Okay, so I was wrong. I'm sorry. I'll never post again.


----------



## Cat-man-do (May 16, 2004)

androgen said:


> ...do you *still* think it was worth the price ?


Oh hell yeah. Just go into your LBS and price bike jerseys. Not unusual to see jerseys $80 or more. Almost all shops sell the plain ( mono-colored ) Hi-Vis color jerseys. Generally they cost less than the fancy "racer" type jerseys. Still, buy anything at a bike shop that's not on sale and it will cost you. Sometimes you get lucky and find a good deal. Nothing wrong with looking good if you can afford it. Regardless IMO, a Hi-Visibility jersey ( or jacket ) is a necessity if I'm going for a ride on the road and there is still some day light.

The sleeveless Hi-Vis orange/red stuff I just bought will really get seen if/when I decide to wear it. It figures that as soon as I bought it the temperatures in the area went to record lows ( and that in the middle of the summer, who would of thought..) Not cold enough for long sleeves mind you but definitely cool enough at night to wear a wind vest.

@ Ian....I like those Hi-Vis shirts you put up on photo. While I wear baggie shorts on occasion I still like the spandex for on-the-bike-comfort. Just recently I have started using spandex on all my rides and Wow, is there a difference. Yeah, makes you feel self conscious if you have get off the bike to go into a store or something but sometimes you just have to say "screw it", it's only a moment. Better to have the comfort when on the bike. In cooler weather I will wear the baggies though to help keep the boys warm .


----------



## androgen (Apr 28, 2005)

Gundam168 said:


> Okay, so I was wrong. I'm sorry. I'll never post again.

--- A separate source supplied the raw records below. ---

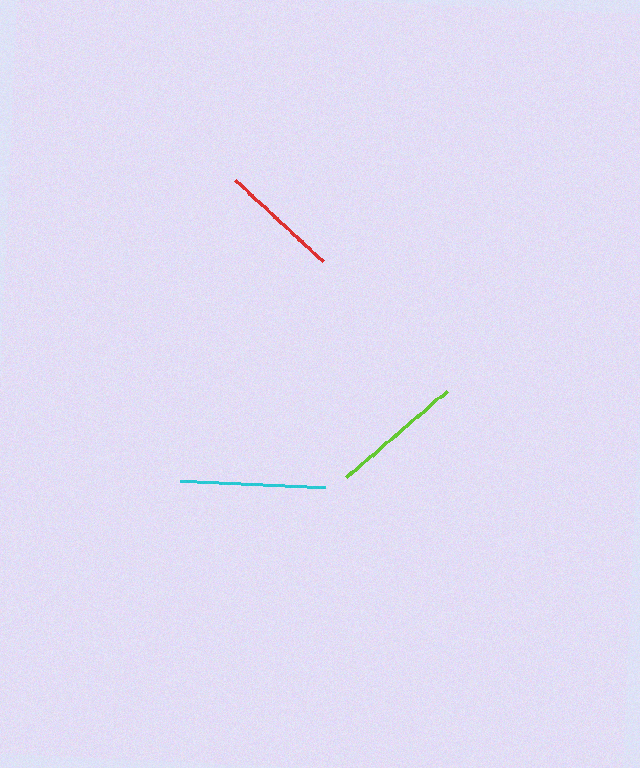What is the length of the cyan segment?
The cyan segment is approximately 145 pixels long.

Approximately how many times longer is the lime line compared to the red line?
The lime line is approximately 1.1 times the length of the red line.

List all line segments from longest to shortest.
From longest to shortest: cyan and lime (about equal), red.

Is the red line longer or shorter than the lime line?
The lime line is longer than the red line.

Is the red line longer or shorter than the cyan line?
The cyan line is longer than the red line.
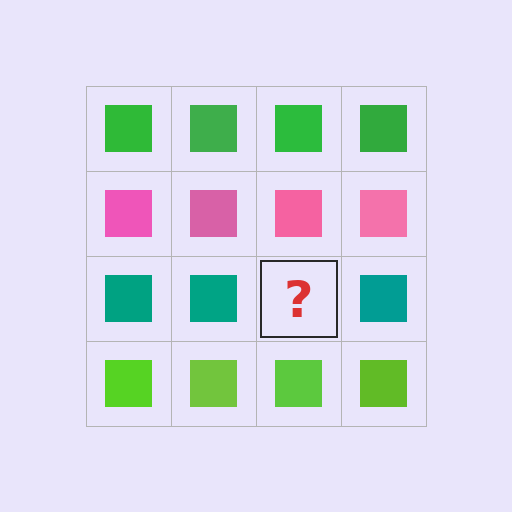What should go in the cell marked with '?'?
The missing cell should contain a teal square.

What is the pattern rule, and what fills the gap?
The rule is that each row has a consistent color. The gap should be filled with a teal square.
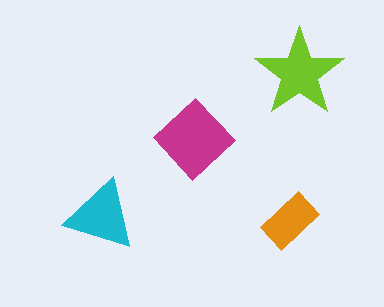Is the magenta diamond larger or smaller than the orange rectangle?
Larger.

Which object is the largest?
The magenta diamond.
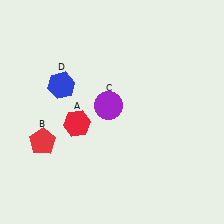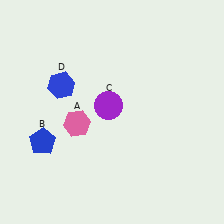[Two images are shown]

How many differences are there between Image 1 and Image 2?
There are 2 differences between the two images.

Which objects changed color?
A changed from red to pink. B changed from red to blue.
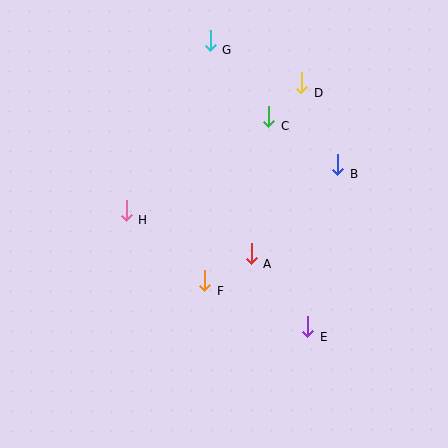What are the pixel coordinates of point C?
Point C is at (269, 126).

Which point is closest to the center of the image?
Point A at (252, 264) is closest to the center.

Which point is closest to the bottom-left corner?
Point F is closest to the bottom-left corner.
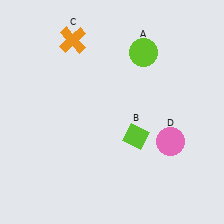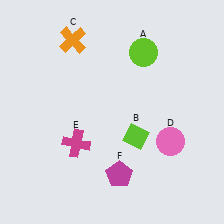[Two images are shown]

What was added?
A magenta cross (E), a magenta pentagon (F) were added in Image 2.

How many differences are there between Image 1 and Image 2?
There are 2 differences between the two images.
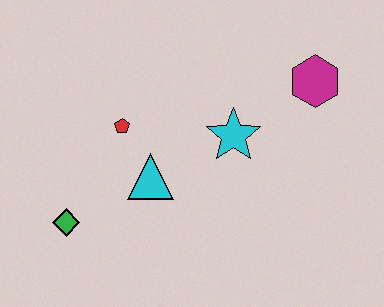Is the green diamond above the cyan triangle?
No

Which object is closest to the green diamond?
The cyan triangle is closest to the green diamond.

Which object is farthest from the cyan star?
The green diamond is farthest from the cyan star.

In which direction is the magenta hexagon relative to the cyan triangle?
The magenta hexagon is to the right of the cyan triangle.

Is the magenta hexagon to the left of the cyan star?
No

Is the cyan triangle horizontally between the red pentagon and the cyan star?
Yes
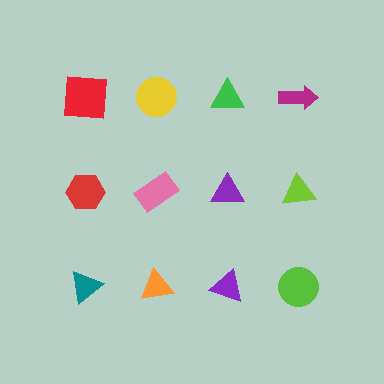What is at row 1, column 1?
A red square.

you think outside the box, which from time to time will lead to unexpected results, but it's interesting.

your bar end lights thread inspired me to get some myself.


----------



## androgen (Apr 28, 2005)

Cat-man-do said:


> It figures that as soon as I bought it the temperatures in the area went to record lows ( and that in the middle of the summer, who would of thought..)


hahahaha ! ! ! i feel your pain ! the exact same thing happened to me ! it was 97 degrees here and i was like that's it i can't take it any more and ordered a 30" industrial fan for the living room. it took me the whole day to assemble the fan and the next day the temperature went from 97 to 67 and there hasn't been a single hot day for weeks since then ! crazy stuff.


----------



## Ian_C (Sep 27, 2012)

Cat-man-do said:


> While I wear baggie shorts on occasion I still like the spandex for on-the-bike-comfort. Just recently I have started using spandex on all my rides and Wow, is there a difference. Yeah, makes you feel self conscious if you have get off the bike to go into a store or something but sometimes you just have to say "screw it", it's only a moment. Better to have the comfort when on the bike. In cooler weather I will wear the baggies though to help keep the boys warm .


I wear the spandex bike shorts with chamois for all my rides. I just wear the baggy RaceFace bike shorts over top of them. That way I've got the chamois comfort, less self conscious issues off the bike, and others aren't subjected to "57 year old spandex covered butt." It may not work for everyone, but it works for me.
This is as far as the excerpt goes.